Девахи с хлебозавода, выселенные в Северодар из столицы за древний женский промысел, кружили в картонных кокошниках озорной хоровод, затаскивая в него из толпы зазевавшихся знакомцев…
Вся эта крикливая процессия поднималась на Комендантскую сопку, где на старом перископном стволе, поставленном вместо ярмарочного шеста, бился в клетке петух, где с лотков торговали шашлыками, пирогами, блинами и военными мемуарами, где матросы-казахи, обряженные русскими бабами, поили публику из дымящих самоваров зеленым, по случаю временного дефицита, чаем, где громоздилось готовое к сожжению чучело Старухи-Зимы и где встречала гостей с ледяного трона, отлитого все теми же матросами-арестантами, Снежная Королева – самая красивая женщина Северодара – Людмила Королева…
Лейтенант Весляров, бузотер и любитель поддать, не отправленный на гауптвахту лишь потому, что в марте она работала в «матросском режиме», успел швырнуть в просвет между люком и телом торпеды деревянный клин. Сосновая древесина с хрустом вмялась в сталь горловины. Смертоносный снаряд чуть замедлил свое убийственное скольжение…
– Матрас! – закричал Абатуров с мостика. – Матрас подложите!
– Матрас!!! – гаркнул Весляров в торпедопогрузочный люк.
Но все матрасы из носового отсека еще с утра отправили на дезинфекцию. Мичман Белохатко, сорокалетний крепыш, обвел отсек взглядом и, не найдя ничего, что могло бы смягчить удар трехтонной сигары, зло матюкнувшись, лег под люк. Тупое рыло торпеды уставилось ему в спину, обтянутую измасленным кителем.

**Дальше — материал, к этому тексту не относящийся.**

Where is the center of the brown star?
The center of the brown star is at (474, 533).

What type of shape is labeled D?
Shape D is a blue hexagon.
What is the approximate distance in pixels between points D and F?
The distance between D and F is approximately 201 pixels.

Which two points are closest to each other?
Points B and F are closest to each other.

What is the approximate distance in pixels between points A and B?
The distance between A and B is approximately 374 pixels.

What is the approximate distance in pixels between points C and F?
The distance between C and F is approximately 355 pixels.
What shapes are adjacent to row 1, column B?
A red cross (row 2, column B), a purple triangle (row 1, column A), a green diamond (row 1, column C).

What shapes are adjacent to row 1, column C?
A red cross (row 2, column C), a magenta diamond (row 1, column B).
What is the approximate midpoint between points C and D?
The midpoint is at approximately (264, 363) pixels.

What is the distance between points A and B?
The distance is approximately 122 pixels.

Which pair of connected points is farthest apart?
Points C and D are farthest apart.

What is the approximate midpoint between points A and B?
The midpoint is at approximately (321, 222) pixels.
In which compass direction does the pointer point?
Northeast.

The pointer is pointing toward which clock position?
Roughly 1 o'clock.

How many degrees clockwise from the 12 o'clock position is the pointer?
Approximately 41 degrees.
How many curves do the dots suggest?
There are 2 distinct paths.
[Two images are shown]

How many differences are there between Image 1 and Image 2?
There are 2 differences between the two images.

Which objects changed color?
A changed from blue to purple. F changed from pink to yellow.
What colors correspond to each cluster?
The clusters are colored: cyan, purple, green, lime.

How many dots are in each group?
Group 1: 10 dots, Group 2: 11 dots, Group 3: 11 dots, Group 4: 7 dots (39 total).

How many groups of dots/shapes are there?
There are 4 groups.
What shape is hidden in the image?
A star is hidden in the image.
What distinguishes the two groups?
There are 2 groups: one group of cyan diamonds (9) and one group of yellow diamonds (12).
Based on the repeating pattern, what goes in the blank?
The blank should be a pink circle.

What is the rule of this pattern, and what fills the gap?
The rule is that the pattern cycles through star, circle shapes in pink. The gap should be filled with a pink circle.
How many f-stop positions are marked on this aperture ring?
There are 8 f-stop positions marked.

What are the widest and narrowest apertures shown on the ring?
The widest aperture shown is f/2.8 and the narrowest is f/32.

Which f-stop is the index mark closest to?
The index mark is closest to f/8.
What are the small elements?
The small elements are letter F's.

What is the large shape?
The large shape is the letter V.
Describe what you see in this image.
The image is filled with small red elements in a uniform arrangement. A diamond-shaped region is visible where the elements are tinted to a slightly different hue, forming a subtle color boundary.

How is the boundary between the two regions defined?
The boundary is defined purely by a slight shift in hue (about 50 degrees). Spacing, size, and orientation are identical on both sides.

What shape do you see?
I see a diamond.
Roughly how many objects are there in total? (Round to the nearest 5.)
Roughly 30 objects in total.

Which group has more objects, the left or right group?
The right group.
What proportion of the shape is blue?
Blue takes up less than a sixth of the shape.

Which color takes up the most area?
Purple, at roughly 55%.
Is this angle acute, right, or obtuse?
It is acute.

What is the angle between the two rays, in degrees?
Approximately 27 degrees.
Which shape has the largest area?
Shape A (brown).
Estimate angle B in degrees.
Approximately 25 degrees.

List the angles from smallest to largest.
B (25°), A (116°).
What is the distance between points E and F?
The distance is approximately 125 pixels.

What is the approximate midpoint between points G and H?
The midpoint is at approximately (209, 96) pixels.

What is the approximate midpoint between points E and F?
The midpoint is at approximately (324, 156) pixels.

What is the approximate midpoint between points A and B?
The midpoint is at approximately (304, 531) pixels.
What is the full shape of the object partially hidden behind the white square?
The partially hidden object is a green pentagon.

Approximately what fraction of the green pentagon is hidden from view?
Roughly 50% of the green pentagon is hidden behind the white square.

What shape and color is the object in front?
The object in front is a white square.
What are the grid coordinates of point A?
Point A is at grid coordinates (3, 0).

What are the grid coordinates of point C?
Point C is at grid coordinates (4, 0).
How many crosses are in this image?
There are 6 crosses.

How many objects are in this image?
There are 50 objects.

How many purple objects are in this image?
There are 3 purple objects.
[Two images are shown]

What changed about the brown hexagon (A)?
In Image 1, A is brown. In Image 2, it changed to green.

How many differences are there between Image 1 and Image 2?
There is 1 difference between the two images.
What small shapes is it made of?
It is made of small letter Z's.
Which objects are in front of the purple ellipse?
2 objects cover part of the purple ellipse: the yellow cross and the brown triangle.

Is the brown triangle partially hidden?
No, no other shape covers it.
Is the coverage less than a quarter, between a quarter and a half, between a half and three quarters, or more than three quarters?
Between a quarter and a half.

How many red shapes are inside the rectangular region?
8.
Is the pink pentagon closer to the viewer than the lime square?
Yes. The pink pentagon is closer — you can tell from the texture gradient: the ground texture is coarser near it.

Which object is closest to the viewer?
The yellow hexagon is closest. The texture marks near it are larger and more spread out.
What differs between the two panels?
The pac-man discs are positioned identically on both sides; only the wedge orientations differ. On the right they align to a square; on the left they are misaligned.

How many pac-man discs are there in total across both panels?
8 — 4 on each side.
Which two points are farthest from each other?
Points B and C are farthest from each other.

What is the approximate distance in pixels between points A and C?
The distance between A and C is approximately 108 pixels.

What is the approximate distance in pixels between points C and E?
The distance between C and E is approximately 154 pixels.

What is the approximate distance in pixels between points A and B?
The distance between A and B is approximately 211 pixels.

Клин, брошенный Весляровым, сбил плавное убыстряющееся скольжение – торпеда пошла рывками. Казалось, предсмертная судорога сотрясает длинное тело темно-зеленой хищницы: рывок, рывок, рывок…
Сердце Абатурова прыгало так же… Мозг его со скоростью ЭВМ выдал радиус сплошного поражения при взрыве восемнадцати сдетонировавших торпед…
Башилов расстегнул верхнюю пуговицу кителя и привалился к перископной тумбе.
Мимо с визгом, приплясом, переливами гармошки шли ряженые вокруг сопки, нависавшей над гаванью гранитным стёсом. Снежная Королева, скатав снежок, запустила им в сторону лодки. Снежок упал в воду, вспугнув чаек.
«Все это было бы уже без меня», – подумал Башилов и с любопытством огляделся по сторонам. Мир стоял незыблемо, как гранитные скалы гавани.